Below is the link to my competition entry - note that in the comments Bob wrote in about some TMS990 software that could be interesting to you guys.
https://hackaday.io/project/15430-rc201699-ti-994a-clone-using-tms99105-cpu

And in case you don't know about the competition, here is the link to it:
http://www.wickensonline.co.uk/retrochallenge-2012sc/

The competition entry is still open if you want to participate, and the rules are very open. I think the site nicely describes the competition as follows:
"While the RetroChallenge has its competitive side, it’s not really a contest… it’s more like global thermonuclear war — everyone can play, but nobody really wins."
 
After a long time there was finally a weekend to spend on hobby things. Happy to report that native tcp/ip for the Cortex and TI990 seems within reach.

That is very cool. As this starts to work over a serial line (which is great), it should not be too hard to connect some actual Ethernet hardware to one of these computers.
 
I will post a quick update here too, I did get the TMS99105 based TI-99/4A clone to work.
There is a discussion about this at AtariAge.
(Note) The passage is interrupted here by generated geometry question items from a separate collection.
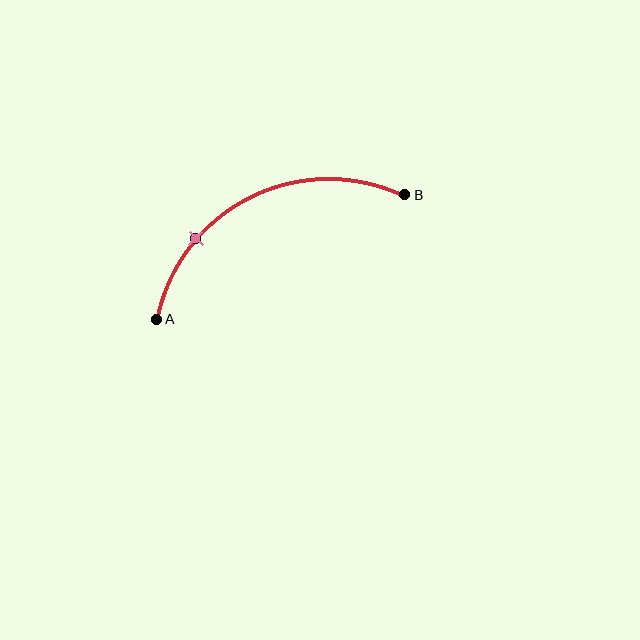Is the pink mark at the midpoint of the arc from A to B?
No. The pink mark lies on the arc but is closer to endpoint A. The arc midpoint would be at the point on the curve equidistant along the arc from both A and B.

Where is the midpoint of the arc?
The arc midpoint is the point on the curve farthest from the straight line joining A and B. It sits above that line.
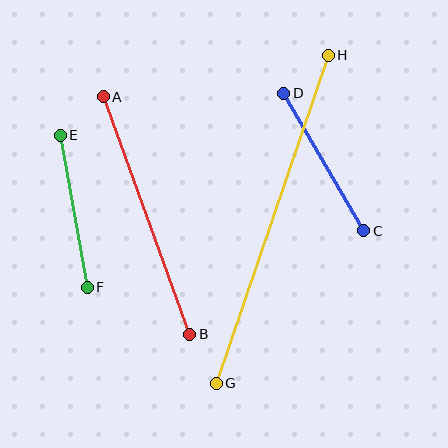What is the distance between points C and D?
The distance is approximately 159 pixels.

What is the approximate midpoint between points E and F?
The midpoint is at approximately (74, 211) pixels.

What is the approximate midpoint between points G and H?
The midpoint is at approximately (272, 219) pixels.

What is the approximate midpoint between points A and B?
The midpoint is at approximately (147, 216) pixels.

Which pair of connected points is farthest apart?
Points G and H are farthest apart.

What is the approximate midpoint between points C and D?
The midpoint is at approximately (324, 162) pixels.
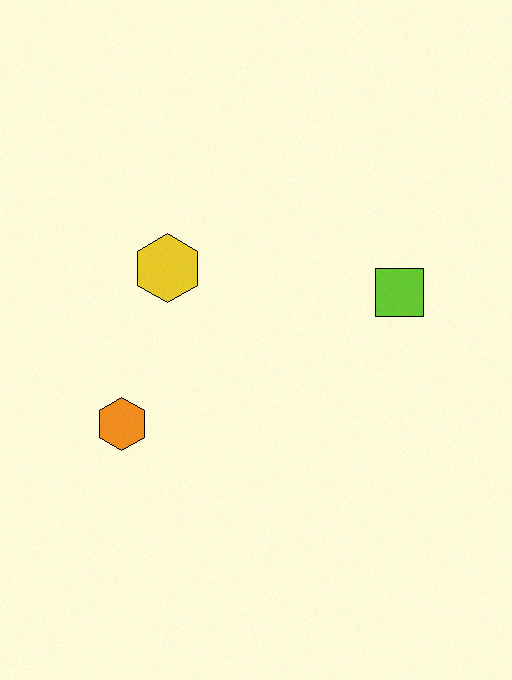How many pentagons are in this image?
There are no pentagons.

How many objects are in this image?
There are 3 objects.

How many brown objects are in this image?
There are no brown objects.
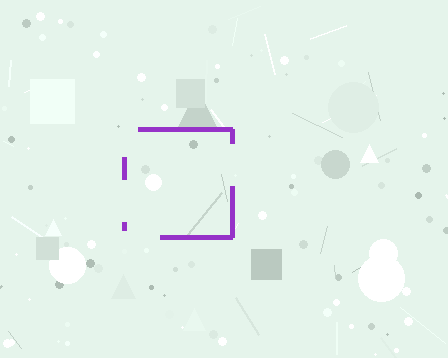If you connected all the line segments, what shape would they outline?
They would outline a square.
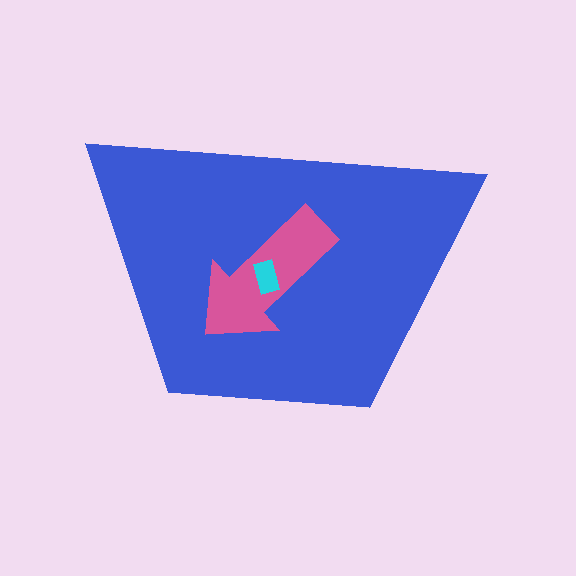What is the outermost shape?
The blue trapezoid.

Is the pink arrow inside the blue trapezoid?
Yes.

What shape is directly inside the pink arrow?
The cyan rectangle.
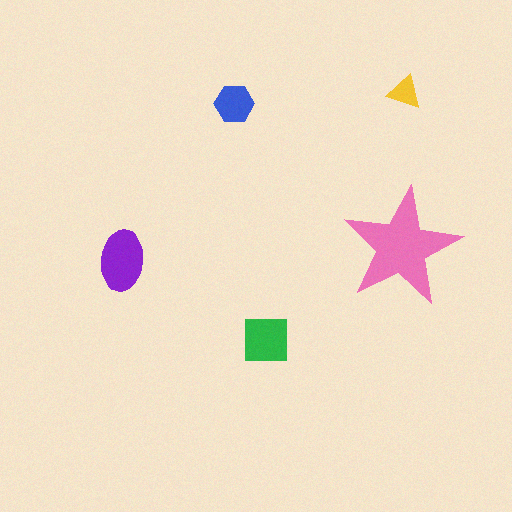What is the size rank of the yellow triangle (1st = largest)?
5th.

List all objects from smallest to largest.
The yellow triangle, the blue hexagon, the green square, the purple ellipse, the pink star.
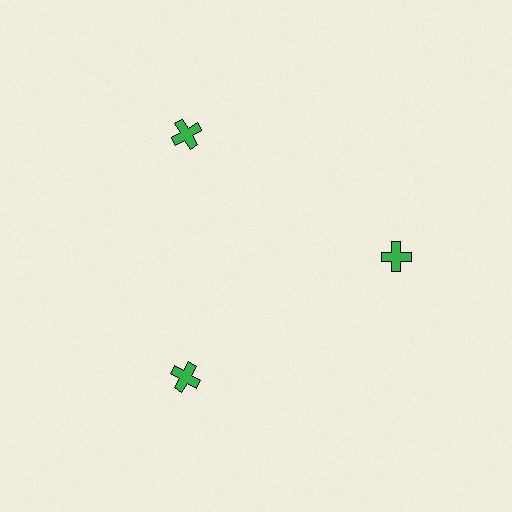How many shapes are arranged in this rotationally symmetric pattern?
There are 3 shapes, arranged in 3 groups of 1.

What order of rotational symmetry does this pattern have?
This pattern has 3-fold rotational symmetry.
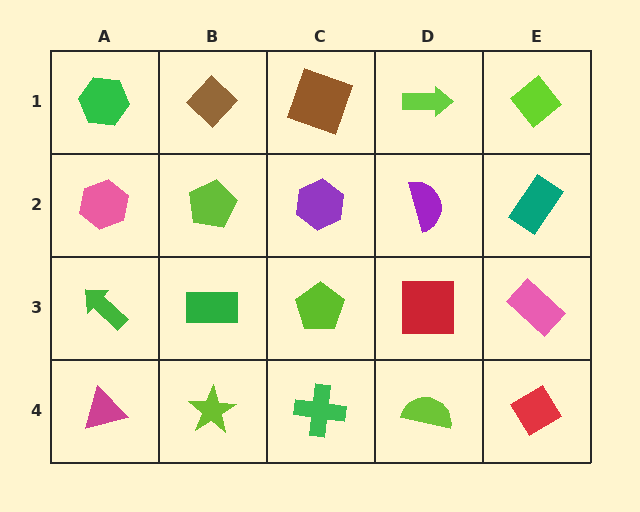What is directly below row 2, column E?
A pink rectangle.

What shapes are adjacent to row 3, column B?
A lime pentagon (row 2, column B), a lime star (row 4, column B), a green arrow (row 3, column A), a lime pentagon (row 3, column C).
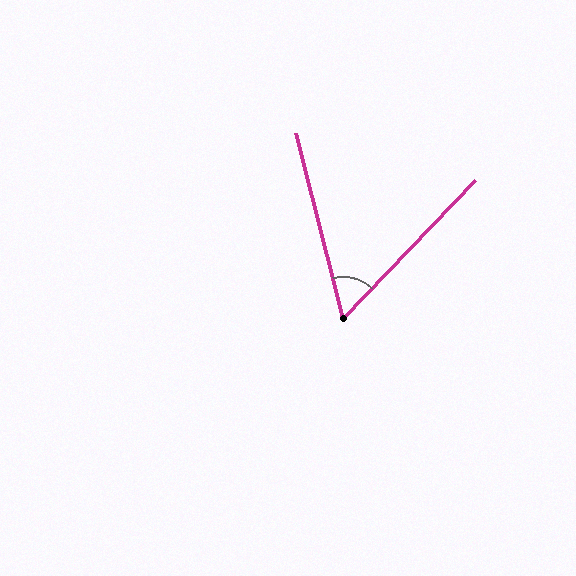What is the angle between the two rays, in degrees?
Approximately 58 degrees.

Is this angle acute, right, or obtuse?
It is acute.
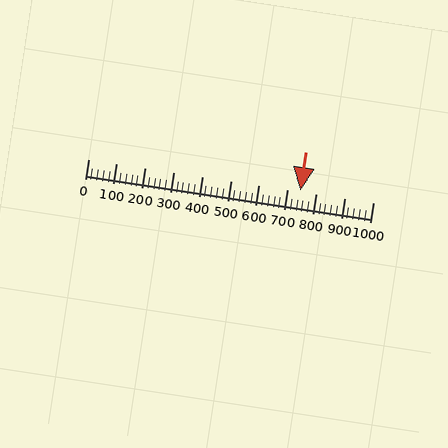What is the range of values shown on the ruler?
The ruler shows values from 0 to 1000.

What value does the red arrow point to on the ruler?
The red arrow points to approximately 744.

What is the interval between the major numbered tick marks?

The project link above to Hackaday describes the status of the system.
 
If it'll run on a cortex, what about a geneve?

I don't think it is running on a Powertran Cortex at the moment - but on Paul's Mini-Cortex design. This has some extra hardware - memory protection and CF Card interface - that is used by the Unix implementation, and is not present on the Powertran Cortex or Geneve. So I suspect further software development would be needed.